Friday, May 30, 2008

Clinton making potential last stand at DNC meeting


Hillary Clinton and her supporters are making what may be their last stand, at a Democratic Party meeting this weekend in Washington, D.C.
When a rules panel of the Democratic National Committee takes up the issue of disputed Michigan and Florida primaries Saturday morning, Clinton’s campaign will continue to argue that the delegations from both states should be seated in full.
The Florida-Michigan decision is practically her only remaining chance of securing a tidal wave of delegates. As of Friday, the New York senator was more than 200 delegates behind Barack Obama, and in the three primaries left to go she cannot win enough to make up that difference.

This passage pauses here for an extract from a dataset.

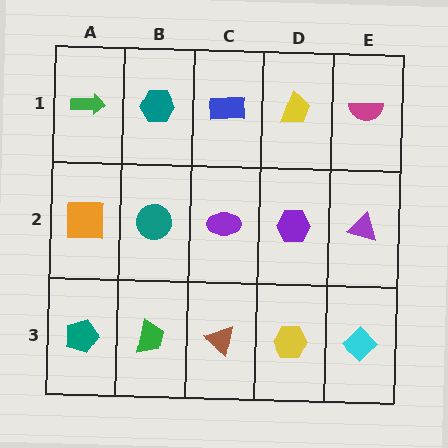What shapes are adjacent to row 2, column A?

“We are hopeful and confident that after having a full-blown discussion … all the delegates will be seated, 100 percent, all of them will have a full vote,” Clinton adviser Harold Ickes said in a conference call with reporters Friday.
Clinton won both states, but their delegations were stripped for holding early primaries in violation of party rules. The options before the Rules and Bylaws Committee on Saturday are to restore the delegates in full, restore part of the delegation or uphold the original penalty.
Obama has said he’s willing to have some delegates seated, and party leaders have expressed hope that DNC Chairman Howard Dean can broker a compromise to ensure party unity come June.
Clinton’s campaign, though, is encouraging supporters to head to the meeting Saturday to protest.
“These people are coming. They’re going to speak. They’re going to peacefully say, ‘We support what’s going on in this room.’ … We want them to be part of the entire picture of the Democratic Party,” Clinton adviser Tina Flournoy said Friday, objecting to anybody who tries to describe the scene as “chaos” or a “circus.”
In a letter to the committee Friday, the campaign’s general counsel said the possibility of no delegates being seated is “an unacceptable outcome.”
The letter said that the campaign wants “all” delegates restored and disputed a DNC lawyer’s assessment that the committee is unable to restore more than half of the delegates.
“This conclusion is incorrect,” the letter said, arguing that the committee can “forgive violations” when “positive steps” have been taken to come into compliance.
The vexing question is how the delegates would be allocated even if they were counted.
Neither candidate campaigned in the states, and Obama was not even on the ballot in Michigan. Many Michigan voters who favored Obama registered their support by voting “uncommitted.”
A Florida proposal suggests reducing the state’s delegation by half, while Michigan Democrats have proposed splitting the delegates, giving Clinton 69 and Obama 59.
But the Clinton campaign says since not all “uncommitted” voters in Michigan wanted Obama, it would be arbitrary to execute such a plan.
DNC member Joel Ferguson, a Clinton supporter, also said that plan is “fatally flawed.”
“If you’re going to solve breaking rules, you can’t do it by having a new set of rules,” he told FOX News, adding that Obama shouldn’t get extra points for taking his name off the Michigan ballot.
Committee Co-Chairman James Roosevelt said it’s possible the issue could be appealed to the Credentials Committee if there’s no agreement this weekend.
But party officials already have said they will step in to prevent this fight from going to the August convention.
The Clinton campaign in its letter even stated that the rules committee should resolve the issue “promptly” and discussed the possibility of seating the delegations from both states with half-votes. That would be a compromise from the Clinton campaign.
Though she is pushing for a complete reversal of the original DNC decision on Michigan and Florida, that alone would not save her ailing campaign.
Even if all the two states’ 313 pledged delegates were allocated, with no votes for Obama from Michigan, Clinton would get 178 to Obama’s 67, closing the gap by 111 votes, according to The Associated Press.
Obama, with 1,984 delegates, is just 42 shy of the 2,026 it takes to clinch the nomination. Clinton is at 1,782.
The Obama campaign acknowledges that Saturday’s decision may increase the number of delegates it takes to win, but says the race will still be over soon.
Montana and South Dakota hold the final Democratic primaries in the country Tuesday, after Puerto Rico holds its contest Sunday.
“As long as by Tuesday Senator Obama’s campaign ends with more pledged delegates — and there’s no mathematical way that does not happen — he’s clearly gonna be the nominee by almost every measure,” said Chris Kofinis, former spokesman for Democratic candidate John Edwards. “And if that happens you’re gonna see a wave of superdelegates go his way.”